Let $P(X \text{ is even}) = P(X = 0) + P(X = 2) + P(X = 4) + \dots$.

This can be expressed as: $P(X \text{ is even}) = \sum_{k=0}^{\infty} P(X = 2k)$ $P(X \text{ is even}) = \sum_{k=0}^{\infty} \frac{\lambda^{2k} e^{-\lambda}}{(2k)!}$

(ii) $P(X \text{ is odd})$

Let $P(X \text{ is odd}) = P(X = 1) + P(X = 3) + P(X = 5) + \dots$.

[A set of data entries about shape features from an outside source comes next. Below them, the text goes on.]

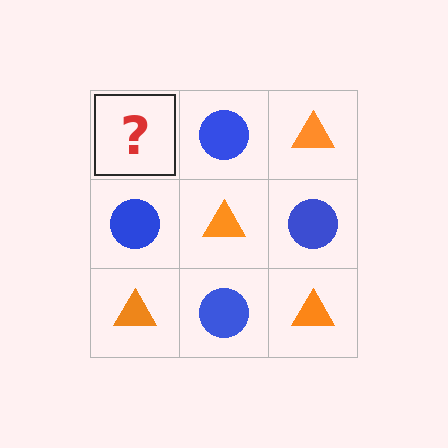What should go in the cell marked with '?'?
The missing cell should contain an orange triangle.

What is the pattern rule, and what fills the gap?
The rule is that it alternates orange triangle and blue circle in a checkerboard pattern. The gap should be filled with an orange triangle.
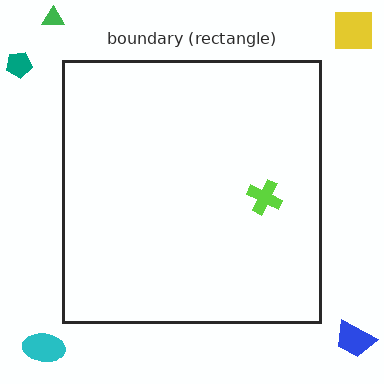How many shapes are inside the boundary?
1 inside, 5 outside.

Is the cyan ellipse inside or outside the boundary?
Outside.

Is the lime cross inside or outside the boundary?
Inside.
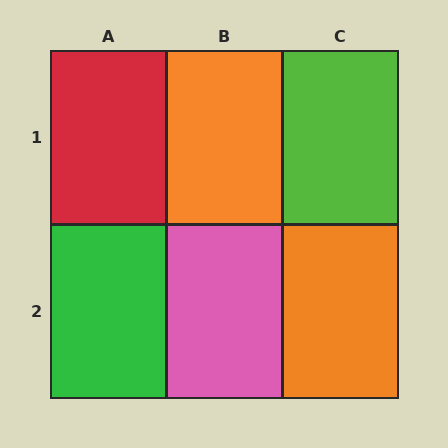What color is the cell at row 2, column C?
Orange.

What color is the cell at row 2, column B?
Pink.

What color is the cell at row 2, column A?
Green.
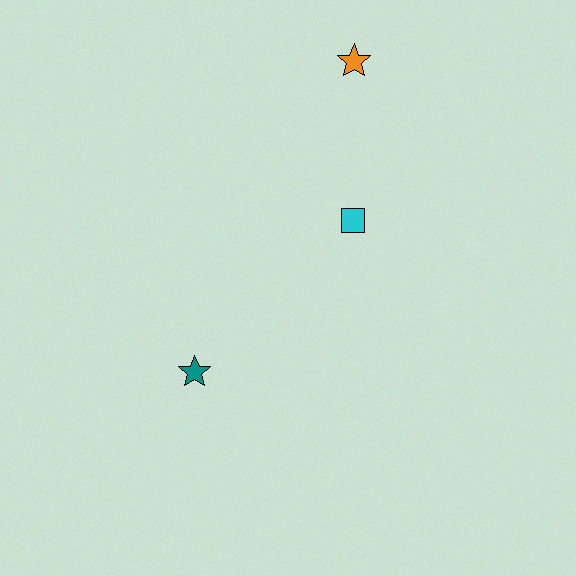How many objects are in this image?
There are 3 objects.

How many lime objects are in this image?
There are no lime objects.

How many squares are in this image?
There is 1 square.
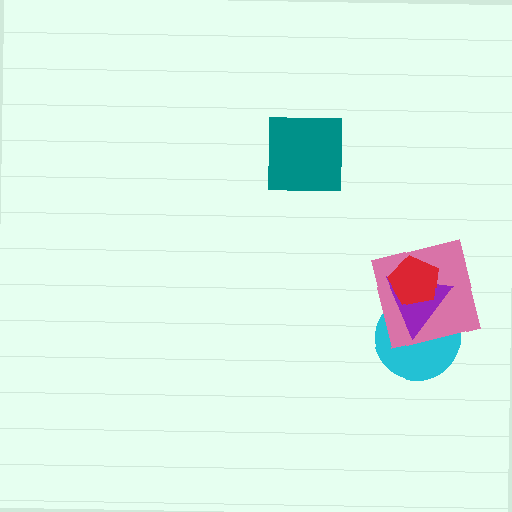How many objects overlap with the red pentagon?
3 objects overlap with the red pentagon.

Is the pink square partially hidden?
Yes, it is partially covered by another shape.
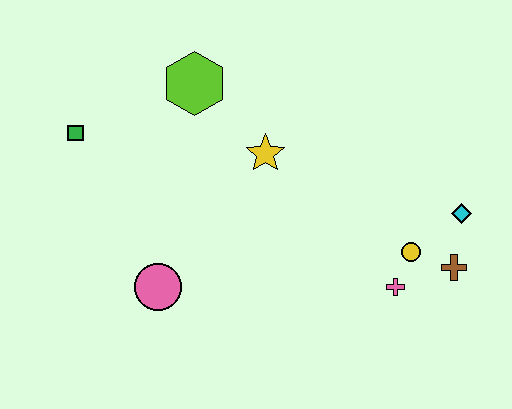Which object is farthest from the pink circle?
The cyan diamond is farthest from the pink circle.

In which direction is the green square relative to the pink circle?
The green square is above the pink circle.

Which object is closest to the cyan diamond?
The brown cross is closest to the cyan diamond.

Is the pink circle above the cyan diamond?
No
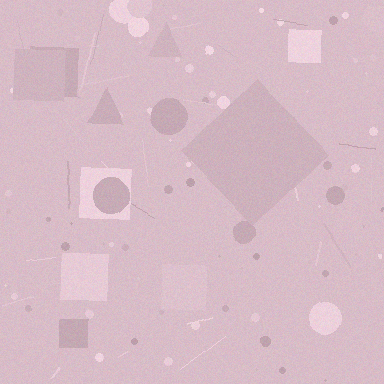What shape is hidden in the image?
A diamond is hidden in the image.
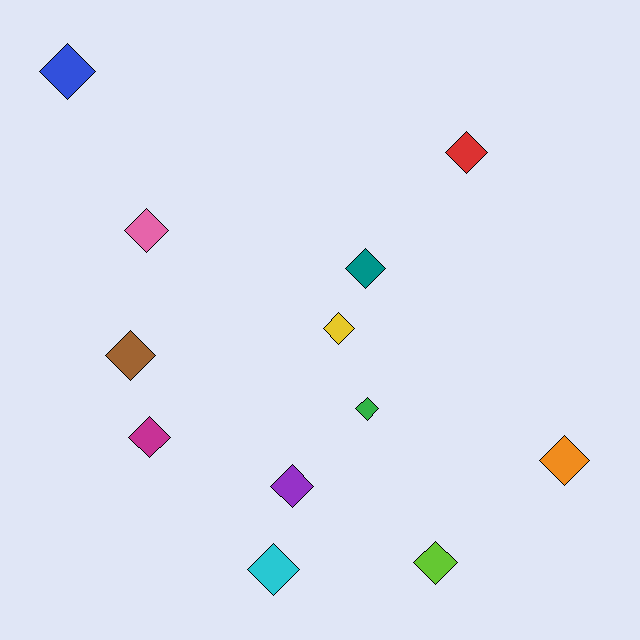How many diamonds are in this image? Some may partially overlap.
There are 12 diamonds.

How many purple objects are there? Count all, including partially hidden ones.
There is 1 purple object.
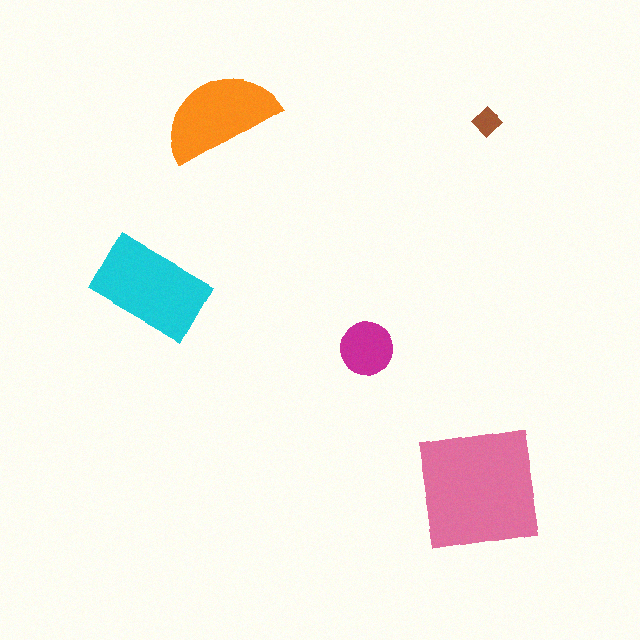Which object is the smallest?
The brown diamond.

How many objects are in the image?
There are 5 objects in the image.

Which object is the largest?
The pink square.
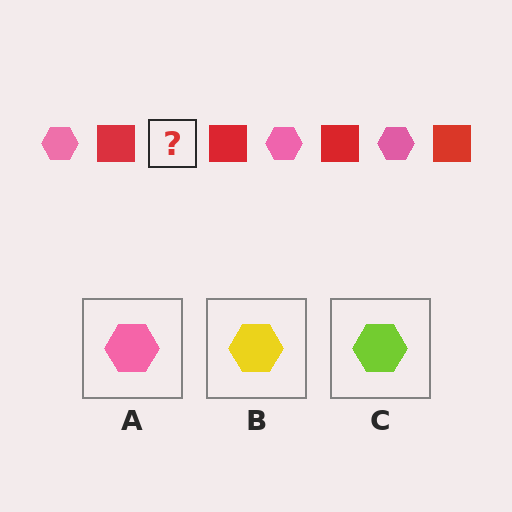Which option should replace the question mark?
Option A.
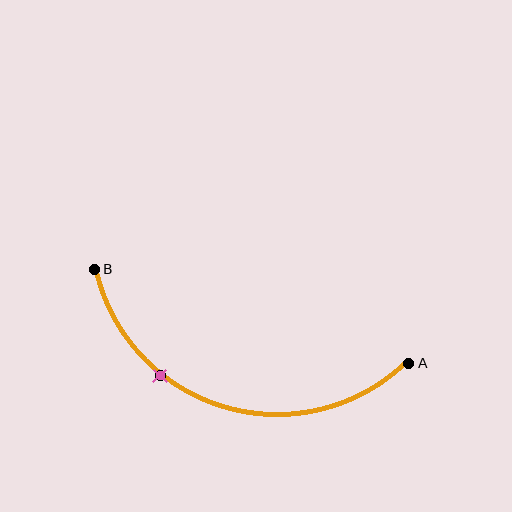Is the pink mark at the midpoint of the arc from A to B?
No. The pink mark lies on the arc but is closer to endpoint B. The arc midpoint would be at the point on the curve equidistant along the arc from both A and B.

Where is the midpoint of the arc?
The arc midpoint is the point on the curve farthest from the straight line joining A and B. It sits below that line.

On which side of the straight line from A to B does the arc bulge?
The arc bulges below the straight line connecting A and B.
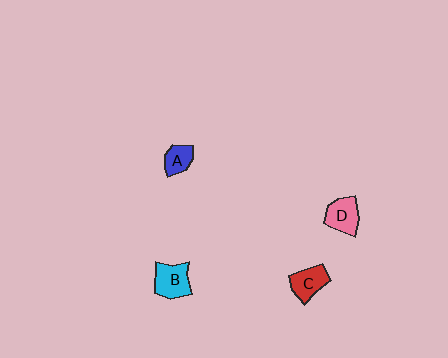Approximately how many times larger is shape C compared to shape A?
Approximately 1.4 times.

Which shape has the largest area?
Shape B (cyan).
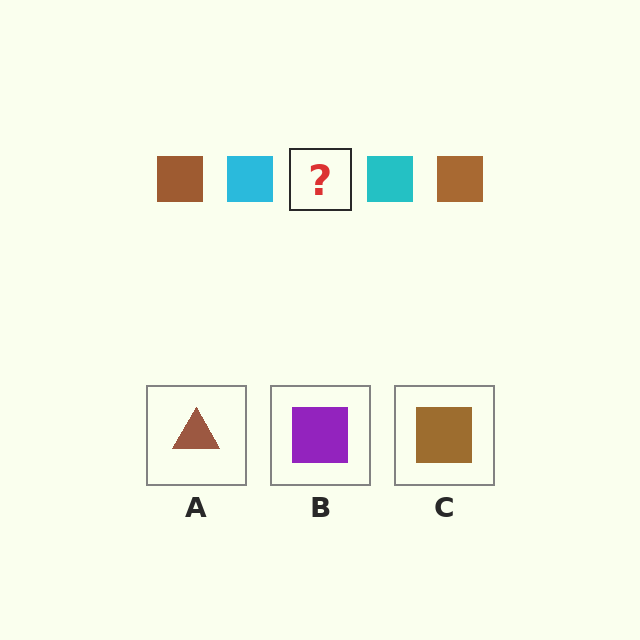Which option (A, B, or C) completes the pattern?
C.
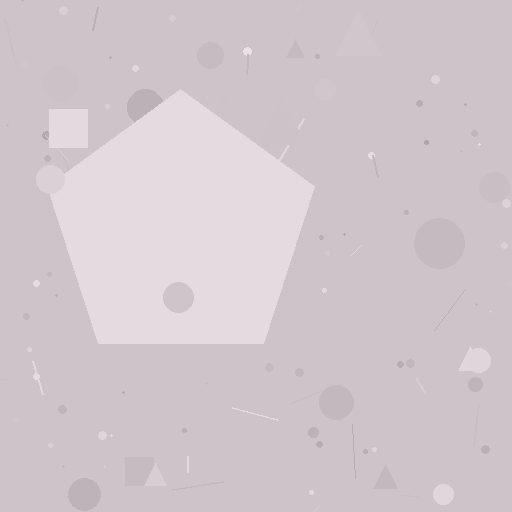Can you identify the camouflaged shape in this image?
The camouflaged shape is a pentagon.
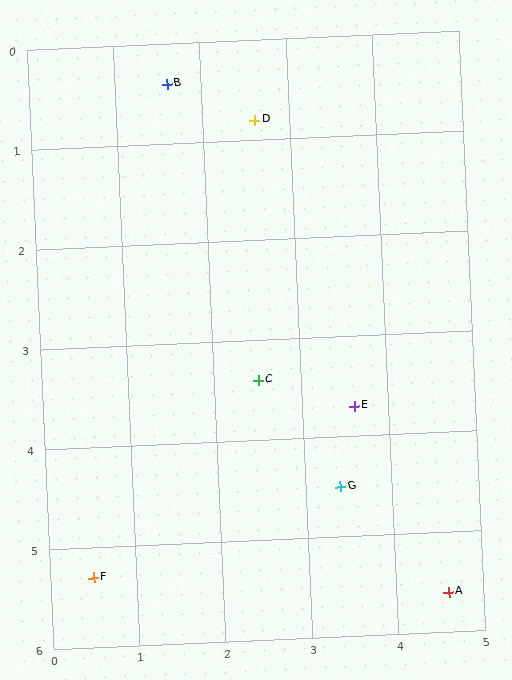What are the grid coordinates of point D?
Point D is at approximately (2.6, 0.8).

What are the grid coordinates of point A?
Point A is at approximately (4.6, 5.6).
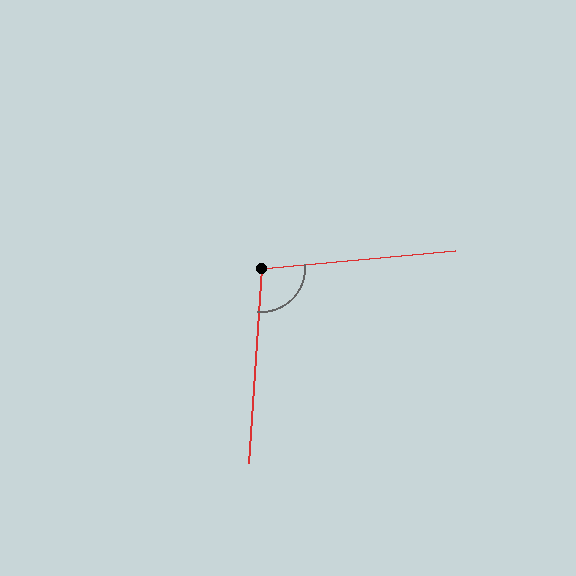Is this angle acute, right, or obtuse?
It is obtuse.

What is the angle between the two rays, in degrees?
Approximately 99 degrees.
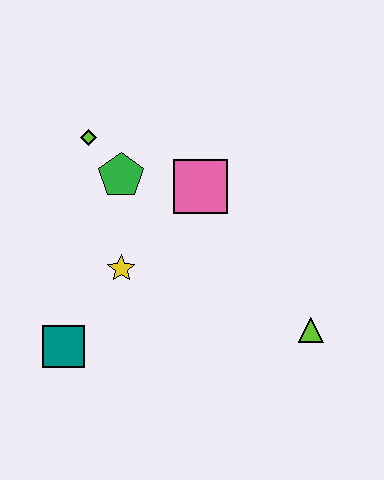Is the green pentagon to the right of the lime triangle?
No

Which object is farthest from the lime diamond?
The lime triangle is farthest from the lime diamond.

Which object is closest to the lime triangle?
The pink square is closest to the lime triangle.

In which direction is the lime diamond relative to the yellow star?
The lime diamond is above the yellow star.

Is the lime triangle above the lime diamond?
No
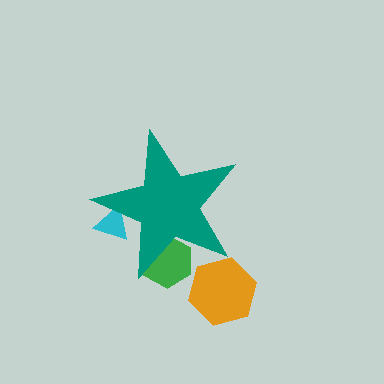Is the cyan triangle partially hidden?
Yes, the cyan triangle is partially hidden behind the teal star.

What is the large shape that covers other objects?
A teal star.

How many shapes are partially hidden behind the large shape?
2 shapes are partially hidden.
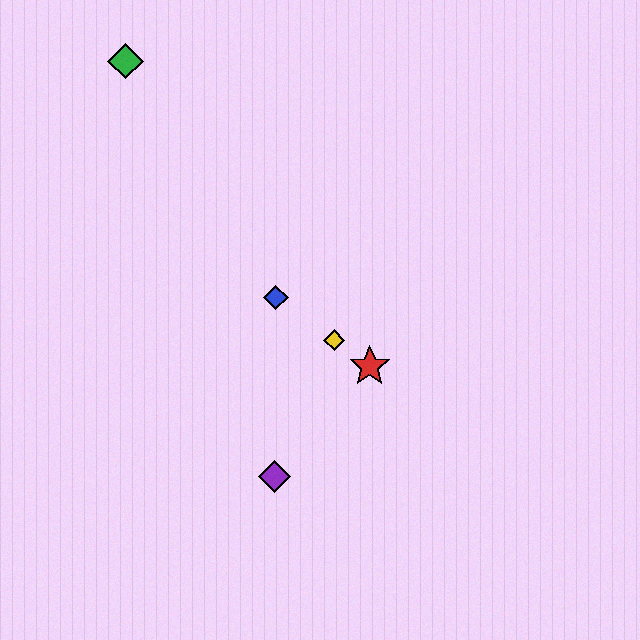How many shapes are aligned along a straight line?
3 shapes (the red star, the blue diamond, the yellow diamond) are aligned along a straight line.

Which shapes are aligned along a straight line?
The red star, the blue diamond, the yellow diamond are aligned along a straight line.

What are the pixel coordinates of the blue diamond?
The blue diamond is at (276, 298).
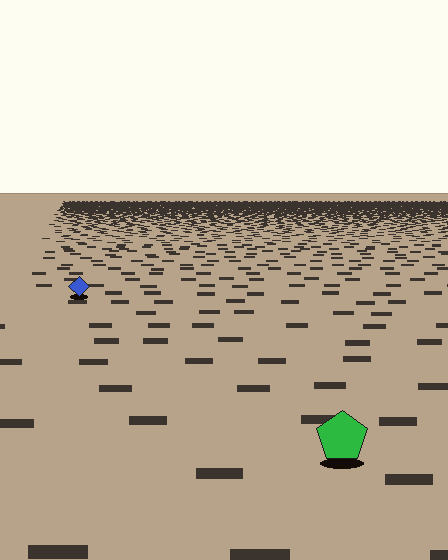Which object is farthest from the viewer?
The blue diamond is farthest from the viewer. It appears smaller and the ground texture around it is denser.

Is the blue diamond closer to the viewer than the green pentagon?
No. The green pentagon is closer — you can tell from the texture gradient: the ground texture is coarser near it.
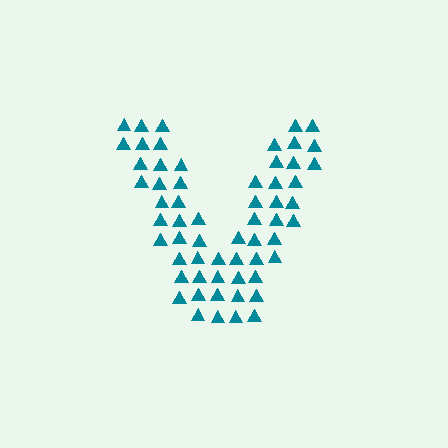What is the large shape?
The large shape is the letter V.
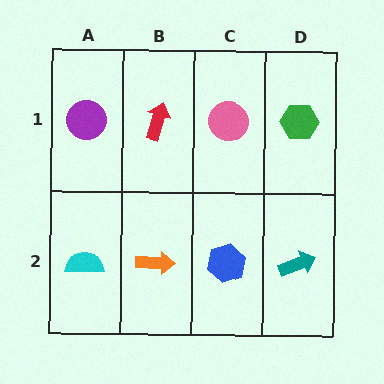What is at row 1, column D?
A green hexagon.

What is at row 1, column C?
A pink circle.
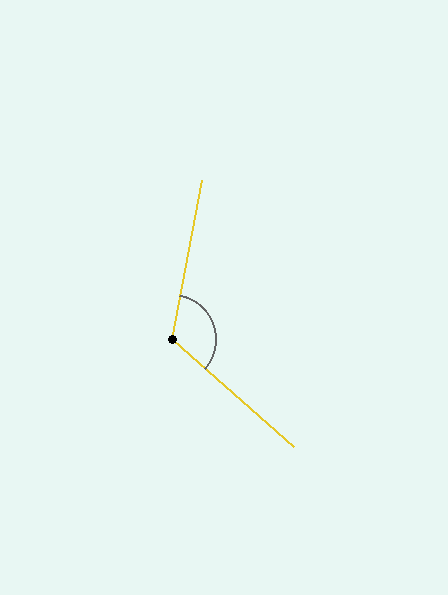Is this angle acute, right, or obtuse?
It is obtuse.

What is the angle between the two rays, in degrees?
Approximately 121 degrees.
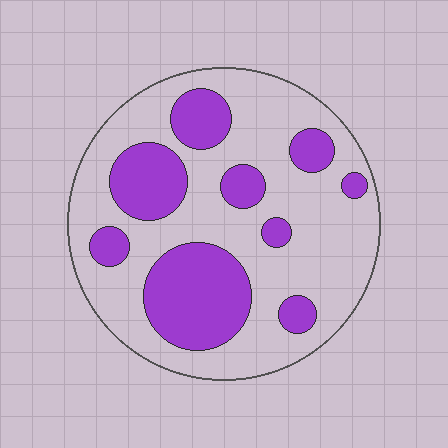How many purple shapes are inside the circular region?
9.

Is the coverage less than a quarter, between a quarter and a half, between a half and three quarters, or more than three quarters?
Between a quarter and a half.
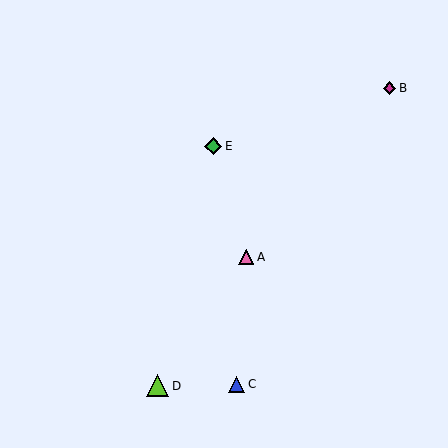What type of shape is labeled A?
Shape A is a pink triangle.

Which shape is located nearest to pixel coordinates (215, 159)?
The green diamond (labeled E) at (213, 146) is nearest to that location.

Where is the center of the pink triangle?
The center of the pink triangle is at (246, 257).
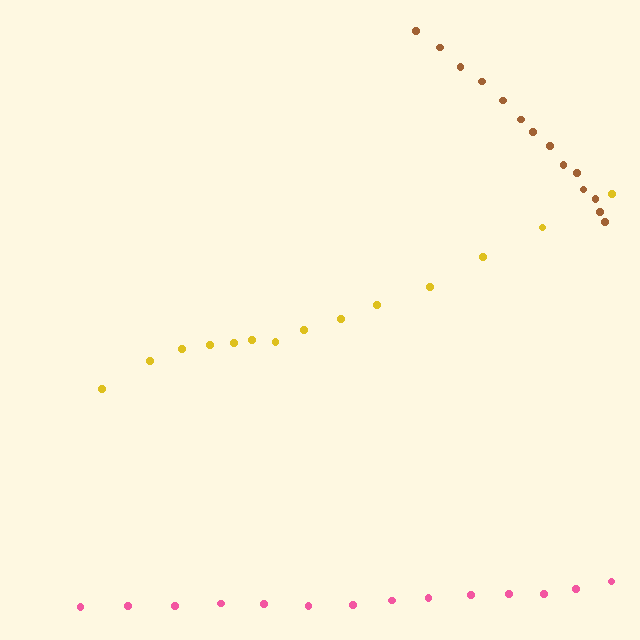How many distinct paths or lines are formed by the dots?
There are 3 distinct paths.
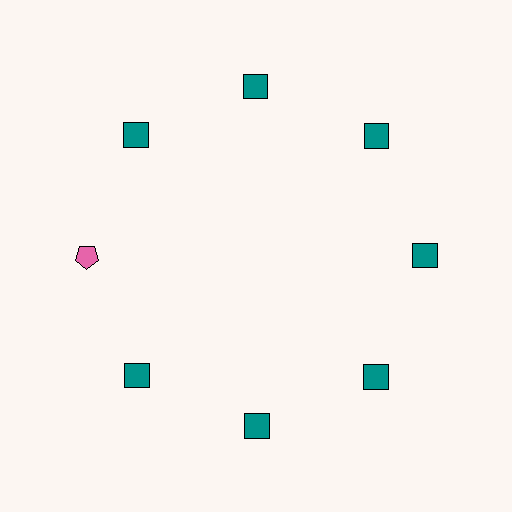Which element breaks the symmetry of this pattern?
The pink pentagon at roughly the 9 o'clock position breaks the symmetry. All other shapes are teal squares.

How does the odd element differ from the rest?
It differs in both color (pink instead of teal) and shape (pentagon instead of square).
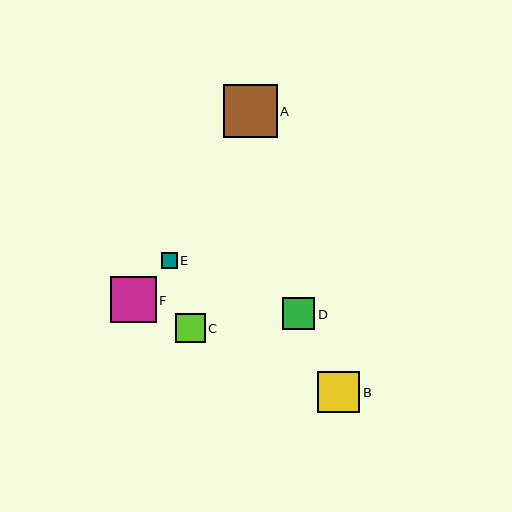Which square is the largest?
Square A is the largest with a size of approximately 53 pixels.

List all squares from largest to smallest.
From largest to smallest: A, F, B, D, C, E.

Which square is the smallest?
Square E is the smallest with a size of approximately 16 pixels.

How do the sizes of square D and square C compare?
Square D and square C are approximately the same size.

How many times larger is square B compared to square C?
Square B is approximately 1.4 times the size of square C.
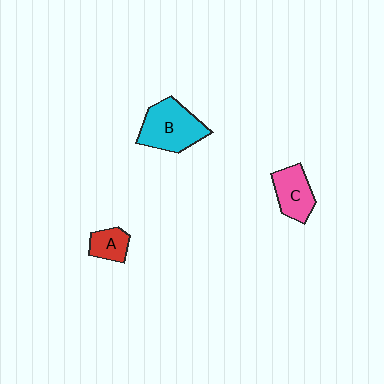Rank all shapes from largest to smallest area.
From largest to smallest: B (cyan), C (pink), A (red).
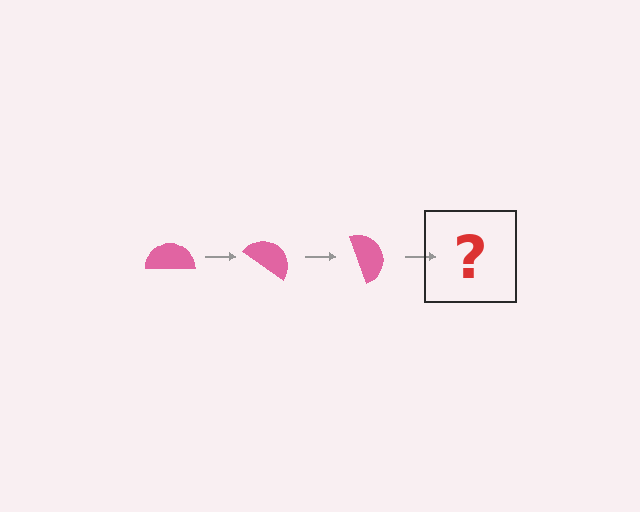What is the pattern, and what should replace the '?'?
The pattern is that the semicircle rotates 35 degrees clockwise each step. The '?' should be a pink semicircle rotated 105 degrees clockwise.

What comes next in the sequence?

This can be expressed as: $P(X \text{ is odd}) = \sum_{k=0}^{\infty} P(X = 2k + 1)$ $P(X \text{ is odd}) = \sum_{k=0}^{\infty} \frac{\lambda^{2k+1} e^{-\lambda}}{(2k+1)!}$

Simplified Solution Using Generating Functions

To find $P(X \text{ is even})$ and $P(X \text{ is odd})$ more simply, we use the fact that the sum of probabilities for even and odd values should equal 1:

$P(X \text{ is even}) + P(X \text{ is odd}) = 1$

Also, using the identity: $e^{\lambda} = \sum_{k=0}^{\infty} \frac{\lambda^k}{k!}$

Consider: $e^{-\lambda} \sum_{k=0}^{\infty} \frac{\lambda^{2k}}{(2k)!} \quad \text{and} \quad e^{-\lambda} \sum_{k=0}^{\infty} \frac{\lambda^{2k+1}}{(2k+1)!}$

By using the generating function for the Poisson distribution, you can derive: $P(X \text{ is even}) = \frac{1}{2} \left(1 + e^{-2\lambda}\right)$ $P(X \text{ is odd}) = \frac{1}{2} \left(1 - e^{-2\lambda}\right)$

Thus, the probabilities are: $P(X \text{ is even}) = \frac{1}{2} \left(1 + e^{-2\lambda}\right)$ $P(X \text{ is odd}) = \frac{1}{2} \left(1 - e^{-2\lambda}\right)$

Summary

1. $P(X \text{ is even}) = \frac{1}{2} \left(1 + e^{-2\lambda}\right)$
2. $P(X \text{ is odd}) = \frac{1}{2} \left(1 - e^{-2\lambda}\right)$

Would you like more details on the derivation, or do you have any questions?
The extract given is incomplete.